Faster binary data writing to socket

streamich commented 1 year ago

uWebSockets.js accepts ArrayBuffer-and-co JavaScript binary formats when writing to the socket, that is great, but is not enough.

All data encoders pre-allocate more memory than needed, but current API does not allow to effectively provide only the slice of the final encoded data, instead of creating a new buffer-like object.

A simplified example:

const uint8 = new Uint8Array(1024);
const size = encodeMessage(uint8, message);
const output = uit8.subarray(0, size); // <--------- This is a problem, .subarray() is very slow.

res.end(output);

Instead, responses could be sped up substantially (and consume less memory), with an API as follows:

const uint8 = new Uint8Array(1024);
const size = encodeMessage(uint8, message);

res.end(uint8.buffer, 0, size);

, where 0 is offset and size is the length of binary chunk to copy. (No call to .subarray(), which is very slow.)

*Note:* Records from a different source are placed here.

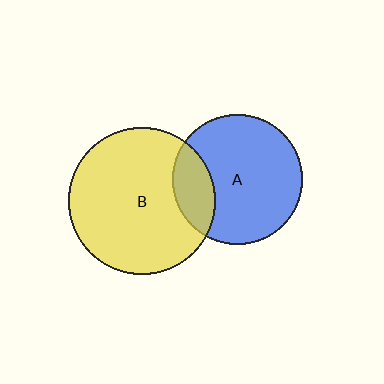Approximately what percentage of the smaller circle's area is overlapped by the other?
Approximately 20%.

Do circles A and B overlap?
Yes.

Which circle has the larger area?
Circle B (yellow).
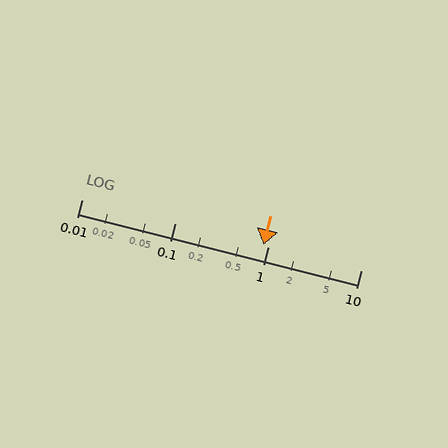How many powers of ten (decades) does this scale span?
The scale spans 3 decades, from 0.01 to 10.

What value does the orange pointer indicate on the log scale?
The pointer indicates approximately 0.9.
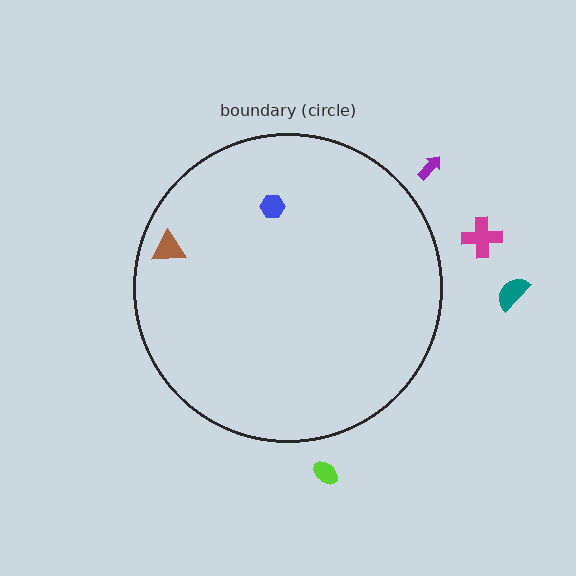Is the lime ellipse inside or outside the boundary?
Outside.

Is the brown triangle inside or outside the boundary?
Inside.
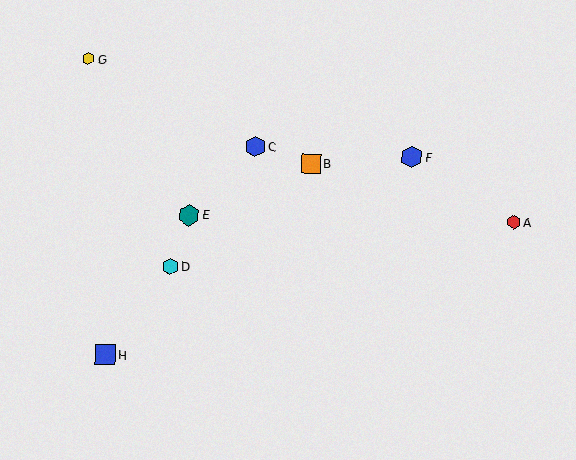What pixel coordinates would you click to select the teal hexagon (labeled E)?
Click at (189, 215) to select the teal hexagon E.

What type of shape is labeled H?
Shape H is a blue square.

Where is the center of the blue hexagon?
The center of the blue hexagon is at (255, 147).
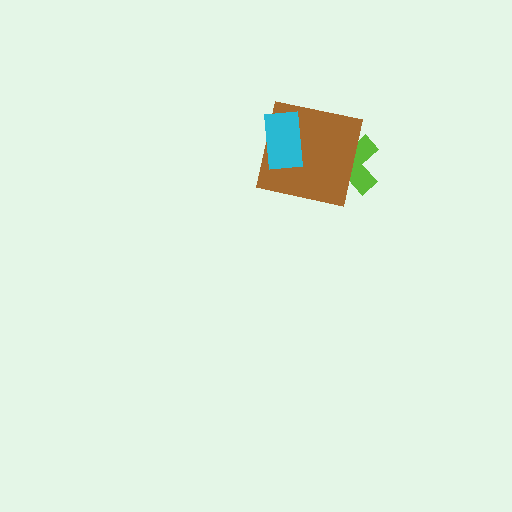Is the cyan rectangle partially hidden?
No, no other shape covers it.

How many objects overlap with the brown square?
2 objects overlap with the brown square.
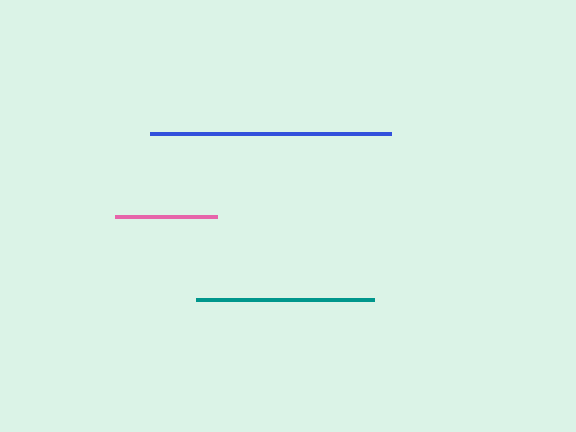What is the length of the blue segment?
The blue segment is approximately 241 pixels long.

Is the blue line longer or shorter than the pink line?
The blue line is longer than the pink line.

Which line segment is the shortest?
The pink line is the shortest at approximately 102 pixels.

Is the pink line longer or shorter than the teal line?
The teal line is longer than the pink line.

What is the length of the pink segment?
The pink segment is approximately 102 pixels long.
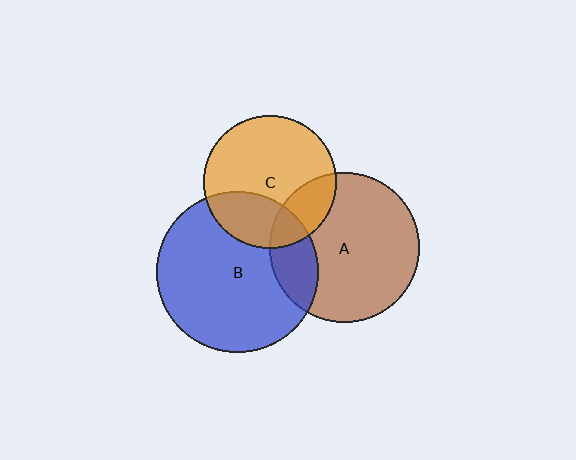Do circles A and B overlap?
Yes.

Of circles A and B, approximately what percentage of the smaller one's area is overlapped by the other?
Approximately 20%.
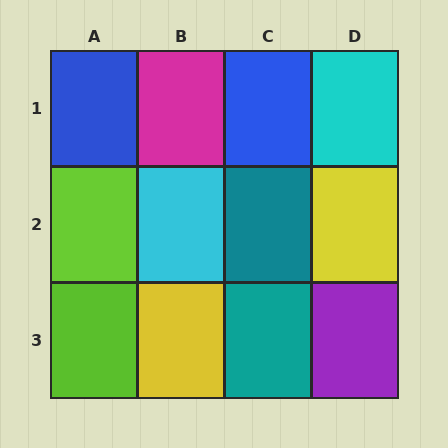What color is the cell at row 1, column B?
Magenta.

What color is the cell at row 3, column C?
Teal.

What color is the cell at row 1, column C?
Blue.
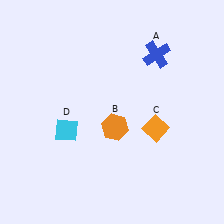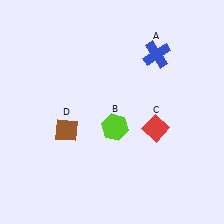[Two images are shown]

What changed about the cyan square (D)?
In Image 1, D is cyan. In Image 2, it changed to brown.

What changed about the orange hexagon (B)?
In Image 1, B is orange. In Image 2, it changed to lime.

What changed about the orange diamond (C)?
In Image 1, C is orange. In Image 2, it changed to red.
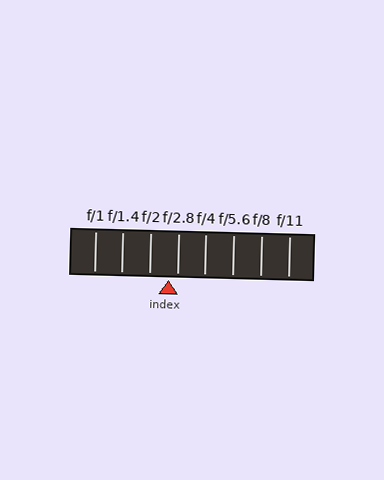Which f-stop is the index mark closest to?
The index mark is closest to f/2.8.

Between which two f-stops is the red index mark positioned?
The index mark is between f/2 and f/2.8.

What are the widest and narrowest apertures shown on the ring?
The widest aperture shown is f/1 and the narrowest is f/11.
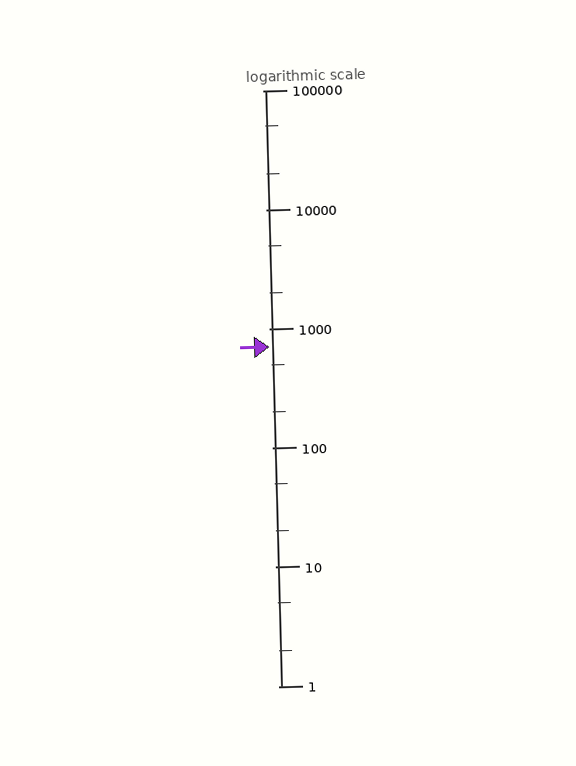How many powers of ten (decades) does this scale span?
The scale spans 5 decades, from 1 to 100000.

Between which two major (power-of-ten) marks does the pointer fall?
The pointer is between 100 and 1000.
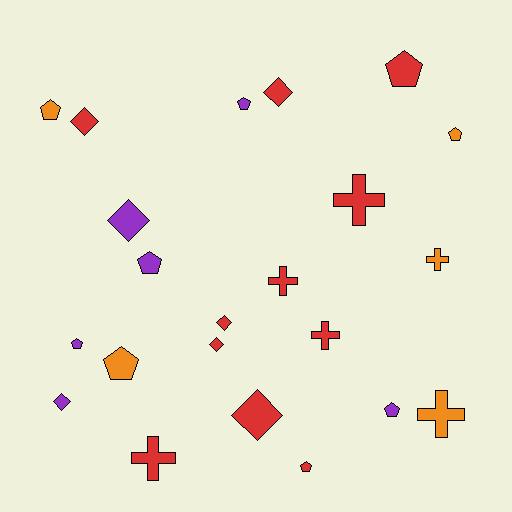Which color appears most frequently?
Red, with 11 objects.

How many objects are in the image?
There are 22 objects.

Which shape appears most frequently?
Pentagon, with 9 objects.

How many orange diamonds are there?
There are no orange diamonds.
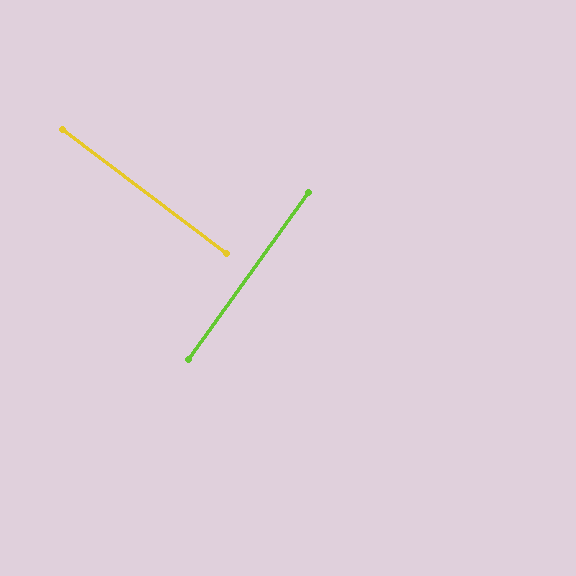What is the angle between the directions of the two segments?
Approximately 88 degrees.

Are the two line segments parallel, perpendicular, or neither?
Perpendicular — they meet at approximately 88°.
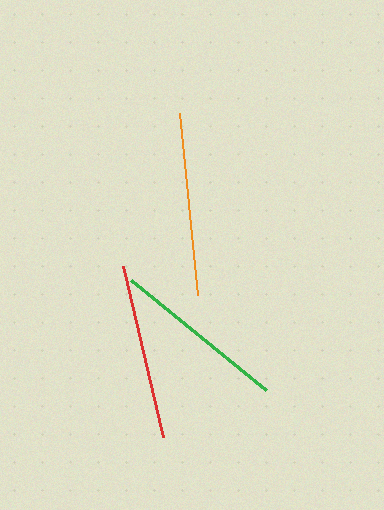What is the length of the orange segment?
The orange segment is approximately 183 pixels long.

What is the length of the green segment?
The green segment is approximately 174 pixels long.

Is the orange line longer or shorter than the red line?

Constructing ArrayBuffer, or Uint8Array, or Buffer are very, very slow in Node.js and every release, at least since Node v14, it is getting slower.

I would like to propose an optimized API, where the binary chunk slice can be specified using offset and length params, instead of creating a temporary ArrayBuffer or Uint8Array.

Below are three options for this new API.

Option 1

This would be the fastest option:

interface HttpResponse {
  endFast(buf: ArrayBuffer, offset: number, length: number): void;
  writeFast(buf: ArrayBuffer, offset: number, length: number): void;
}

The .end() and .write() are the most performance critical methods, so .writeHeader() and .writeStatus() could be ignored here.

Option 2

This option is slower, but would integrate nicely with the existing API:

type RecognizedString = RecognizedString | Slice;

interface Slice {
  buf: ArrayBuffer;
  offset: number;
  length: number;
}

// or

type Slice = [buf: ArrayBuffer, offset: number, length: number];

constructing a new instance of Slice is about 30x faster than creating a "slice" using ArrayBuffer or Uint8Array.

In TypeScript:

class Slice {
  constructor (public readonly buf: ArrayBuffer, public readonly offset: number, public readonly length: number) {}
}
const slice = new Slice(uint8.buffer, 0, size);

// or

type Slice = [buf: ArrayBuffer, offset: number, length: number];
const slice = [uint8.buffer, 0, size];

This option would integrate well also with the .writeHeader and .writeStatus methods.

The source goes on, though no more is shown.